Thanks for these quantizations. I'm guessing you're using split or similar utility? Can I request splitting with the llama-gguf-split utility? This would greatly simplify download (and update) for llama.cpp and any forks or compatible engines. Here's an example:
$ time llama-gguf-split --split --split-max-size 40G GLM-4.6-REAP-218B-A32B.i1-Q5_K_M.gguf GLM-4.6-REAP-218B-A32B.i1-Q5_K_M
n_split: 4
split 00001: n_tensors = 474, total_size = 39916M
split 00002: n_tensors = 439, total_size = 39730M
split 00003: n_tensors = 440, total_size = 39732M
split 00004: n_tensors = 383, total_size = 35437M
Writing file GLM-4.6-REAP-218B-A32B.i1-Q5_K_M-00001-of-00004.gguf ... done
Writing file GLM-4.6-REAP-218B-A32B.i1-Q5_K_M-00002-of-00004.gguf ... done
Writing file GLM-4.6-REAP-218B-A32B.i1-Q5_K_M-00003-of-00004.gguf ... done
Writing file GLM-4.6-REAP-218B-A32B.i1-Q5_K_M-00004-of-00004.gguf ... done
gguf_split: 4 gguf split written with a total of 1736 tensors.
real 3m13.032s
user 0m12.020s
sys 1m28.468s
Thanks!
There are many reasons why we don't use the llama-split format.

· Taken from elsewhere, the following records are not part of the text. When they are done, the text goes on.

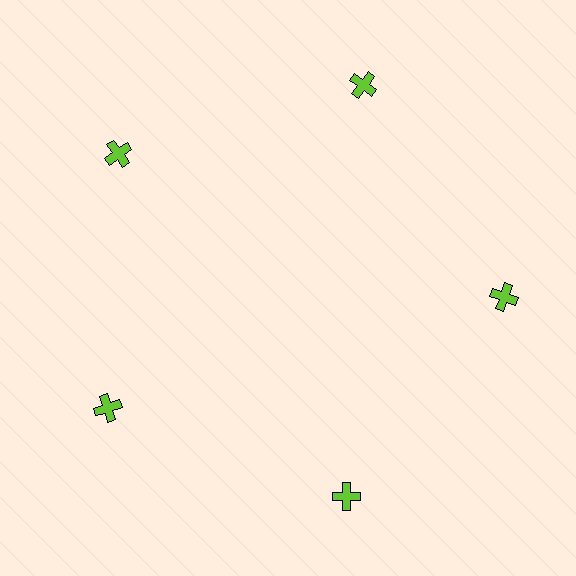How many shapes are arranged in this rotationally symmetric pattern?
There are 5 shapes, arranged in 5 groups of 1.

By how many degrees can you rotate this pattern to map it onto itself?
The pattern maps onto itself every 72 degrees of rotation.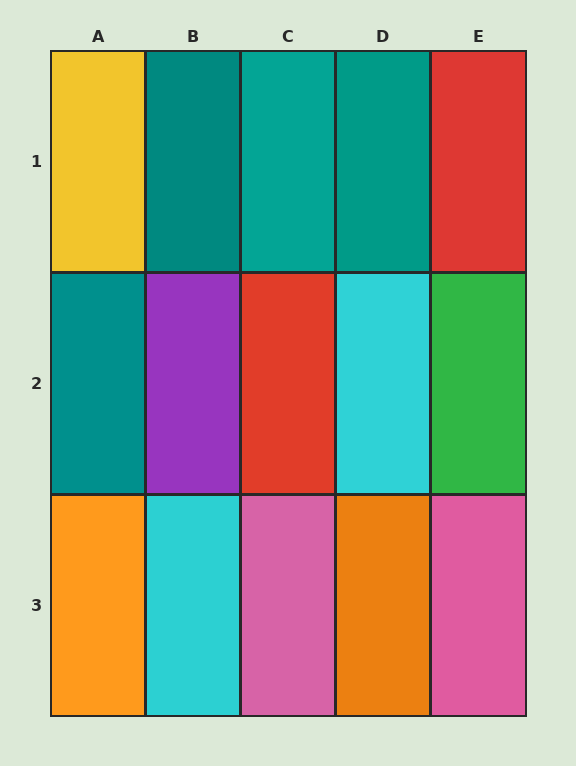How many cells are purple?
1 cell is purple.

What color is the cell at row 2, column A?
Teal.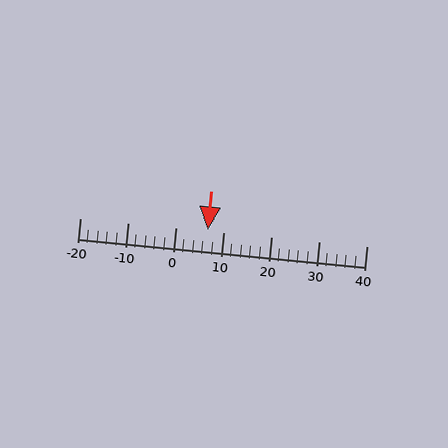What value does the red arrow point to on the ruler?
The red arrow points to approximately 7.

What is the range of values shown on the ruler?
The ruler shows values from -20 to 40.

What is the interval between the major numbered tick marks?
The major tick marks are spaced 10 units apart.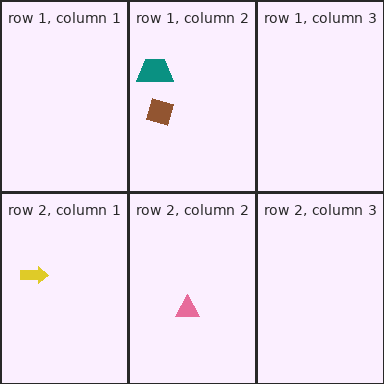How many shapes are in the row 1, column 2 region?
2.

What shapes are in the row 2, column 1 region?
The yellow arrow.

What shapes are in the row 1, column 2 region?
The teal trapezoid, the brown diamond.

The most important being that it doesn't support zero copy. This means that using llama-split you need to copy all the data when splitting or merging the files. This is a massive waste of resources booth on our end and on our users side (if they want to merge them). We have many quantization servers that use hard disks and so are usually disk bottlenecked so splitting every quant using llama-split would almost half our quant throughput. In addition to that using llama-split would break our download page where users can already the already concatenated file it simply concatenates the download streams. Once HuggingFace lifts the 50 GB upload limit when they get rid of the legacy LFS download path we are in a much better position than quanters using the llama-split format as we could work with HuggingFace to have them concatenate all our split quants server-side without having to reupload petabytes of files. There also is no technical reason why you couldn't load the non-concatenated files. No idea why anyone would want to do so as you can zero copy concatenate them within a fraction of a second but if you really want to there are things like concatfs that lets you mount them to a virtually concatenated file. It’s also worth mentioning that back when mradermcher started our way of splitting GGUFs was the standard used by TheBloke and anyone active at the time as llama-split not even yet existed. Back then all users were used to our way of concatenating quants and because we continued to split that way all our users are still used to our way of splitting them so switching now would cause a lot of confusion.